Und auch Menschen, die primär an einer klinisch relevanten Depression leiden, können im trügerischen Bestreben nach hilfreicher Selbstmedikation ihrer bedrohlichen Psychose noch einen Alkoholismus aufsatteln. Diese facettenreiche Problematik liegt darin begründet, dass Alkohol (Ethylalkohol, Äthanol, Äthylalkohol, Weingeist) als psychotrope Substanz ganz massiv in die Gehirnchemie eingreift. Deshalb sollte jeder, der ganz bewusst zum Glas greift, sehr genau wissen, was der Geist des Weines mit seinem Gehirn anstellen wird.
Glück ist ein Vollbad des Gehirns im Neurotransmitter Serotonin
Der Botenstoff Serotonin spielt eine tragende Rolle bei der Entstehung klinisch relevanter Depressionen. Denn es hat sich herausgestellt, das ein auffälliger Mangel an Serotonin fast zwangsläufig ins lebensgefährliche Stimmungstief führt. Nun fügt es sich aber, dass Alkohol im Gehirn ein regelrechtes Serotonin-Feuerwerk erzwingt – im gesunden wie im erkrankten Nervengeflecht. Das unbeschwerte Glücksgefühl, welches dem endlich wieder fröhlichen Zecher dadurch am Hirnhorizont glaubhaft vorgegaukelt wird, führt dazu, dass diese biochemische Flucht aus dem tiefen Tal der Tränen immer und immer wieder angetreten wird. So wirkt Alkohol sozusagen ursächlich als Antidepressivum, das man sich selbst verschreiben kann. Allerdings treibt man auf diese Weise den Teufel mit dem Beelzebub aus. Deshalb muss von dieser Form der Selbstmedikation dringend abgeraten werden, so verführerisch sie auch scheinen mag. Wer spürt, dass sich das eigene Gemüt bedrohlich verfinstert, der sollte sein Heil nicht in der Schnapsflasche, sondern rechtzeitig beim Psychotherapeuten oder beim Psychiater suchen.

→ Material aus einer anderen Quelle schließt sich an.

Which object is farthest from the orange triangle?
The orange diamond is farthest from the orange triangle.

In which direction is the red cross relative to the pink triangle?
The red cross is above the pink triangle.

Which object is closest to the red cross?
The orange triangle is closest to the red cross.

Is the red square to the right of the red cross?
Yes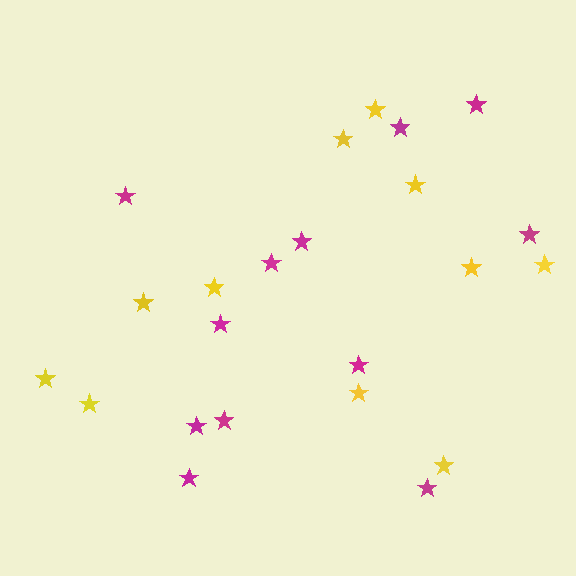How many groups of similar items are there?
There are 2 groups: one group of magenta stars (12) and one group of yellow stars (11).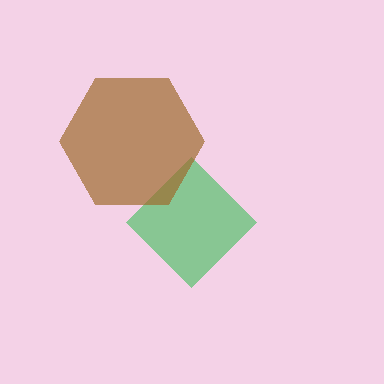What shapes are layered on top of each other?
The layered shapes are: a green diamond, a brown hexagon.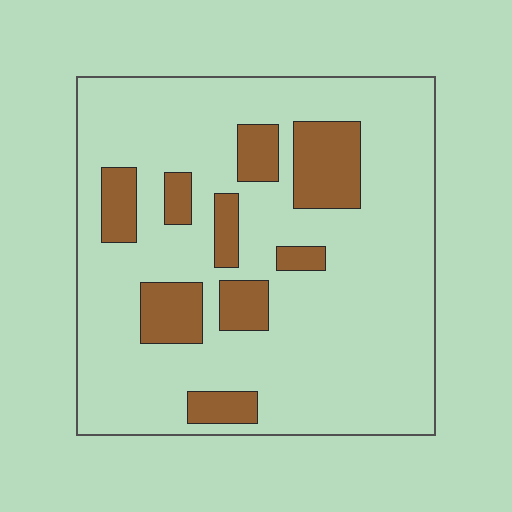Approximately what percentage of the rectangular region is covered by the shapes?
Approximately 20%.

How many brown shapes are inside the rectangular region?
9.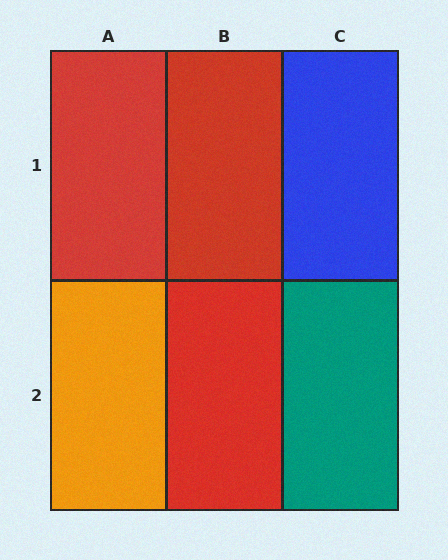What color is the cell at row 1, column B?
Red.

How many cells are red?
3 cells are red.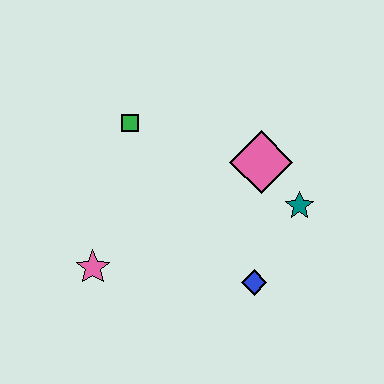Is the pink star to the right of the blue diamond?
No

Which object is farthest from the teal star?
The pink star is farthest from the teal star.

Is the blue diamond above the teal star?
No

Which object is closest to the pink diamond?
The teal star is closest to the pink diamond.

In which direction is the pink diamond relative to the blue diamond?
The pink diamond is above the blue diamond.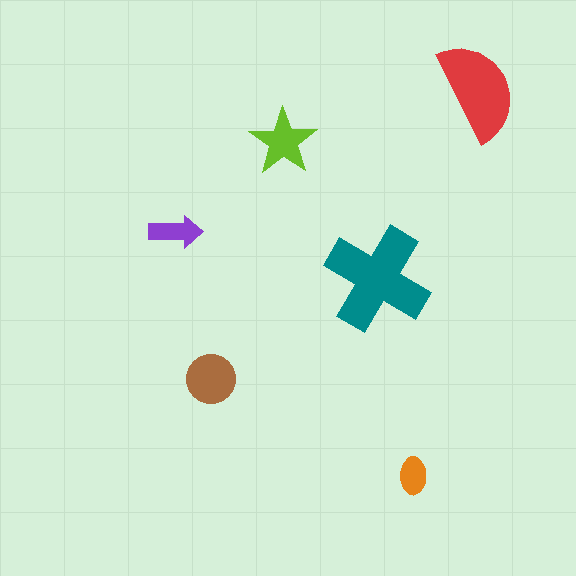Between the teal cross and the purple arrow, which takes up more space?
The teal cross.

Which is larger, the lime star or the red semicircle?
The red semicircle.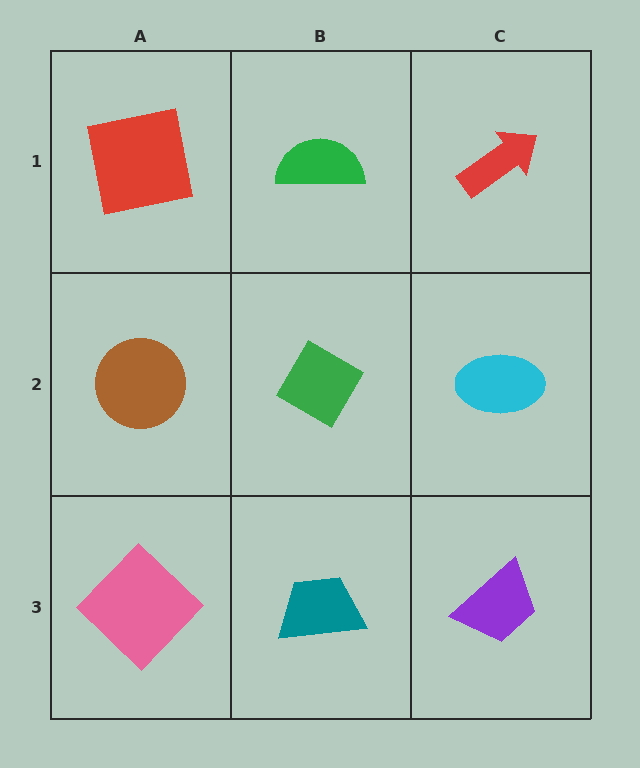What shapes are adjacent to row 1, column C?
A cyan ellipse (row 2, column C), a green semicircle (row 1, column B).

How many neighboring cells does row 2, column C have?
3.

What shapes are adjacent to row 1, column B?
A green diamond (row 2, column B), a red square (row 1, column A), a red arrow (row 1, column C).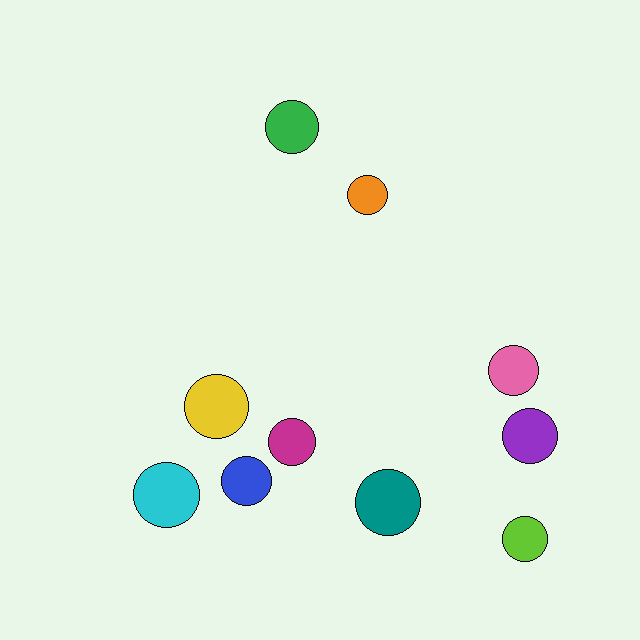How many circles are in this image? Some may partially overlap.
There are 10 circles.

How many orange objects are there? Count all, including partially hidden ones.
There is 1 orange object.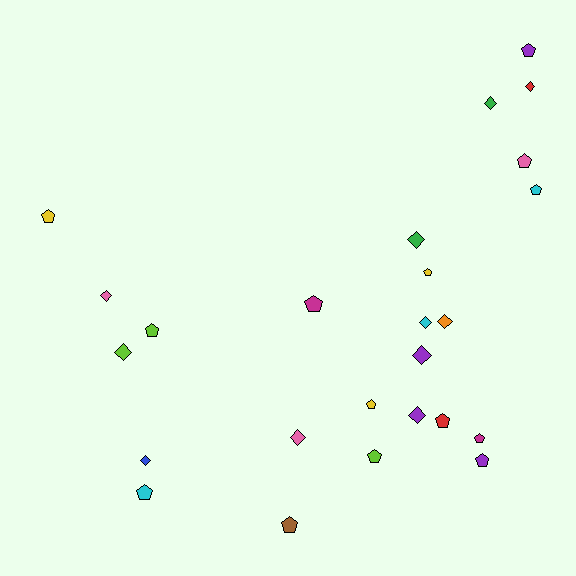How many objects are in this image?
There are 25 objects.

Es ist schlimm genug, an einer Depression zu leiden. Da muss man sich nicht auch noch eine Alkoholkrankheit draufpacken.
Ich trinke nicht zuviel – schließlich verschütte ich ja das meiste
Klingt erst mal lustig. Doch das Lachen vergeht schnell, wenn die Hände so stark zittern, dass sie sich nur durch ein erneutes Kampftrinken wieder beruhigen lassen. Doch woher kommt dieses Zittern eigentlich?
Alkohol wirkt direkt auf diverse Neurorezeptoren (GABA-Rezeptoren, NMDA-Rezeptoren) ein, und verändert deren normales Verhalten dramatisch. Dadurch kommt es im bewussten Befinden zu absolut unangemessenen Gefühlszuständen der Entspannung und des frei Seins von Furcht oder Angst. Währenddessen müssen sich die vergifteten Neuronen allerdings an das veränderte Milieu anpassen. Dies tun sie, indem sie eine höhere Stimulationstoleranz aufbauen. Das merkt dann der Trinker daran, dass er immer mehr Alkohol konsumieren muss, um den erleichternden Rausch herbeizuführen. Haben sich die Neuronen erst einmal auf den Dauerkonsum physiologisch eingerichtet, dann brauchen sie diese hohe Blutalkoholkonzentration auch weiterhin für ihre angepassten Funktionen. Und wenn dann die Versorgung mit Alkohol wegbricht, gibt es roten Alarm im Zentralnervensystem. Die Hände zittern. Der trocken gelegte Geist sieht Dinge, die nicht da sind (Stichworte Halluzinationen und Delirium). Es kann auch zu Angstzuständen mit Psychosequalitäten oder zu Krampfanfällen kommen. Kein Wunder, dass Betroffene jetzt ganz schnell wieder zur Flasche greifen mögen.
Alkohol ist ein hoch potentes Nervengift, das das Gehirn teilweise irreversibel verändert und zerstört. Daran sollte man immer denken, bevor man blauäugig einen über den Durst trinkt.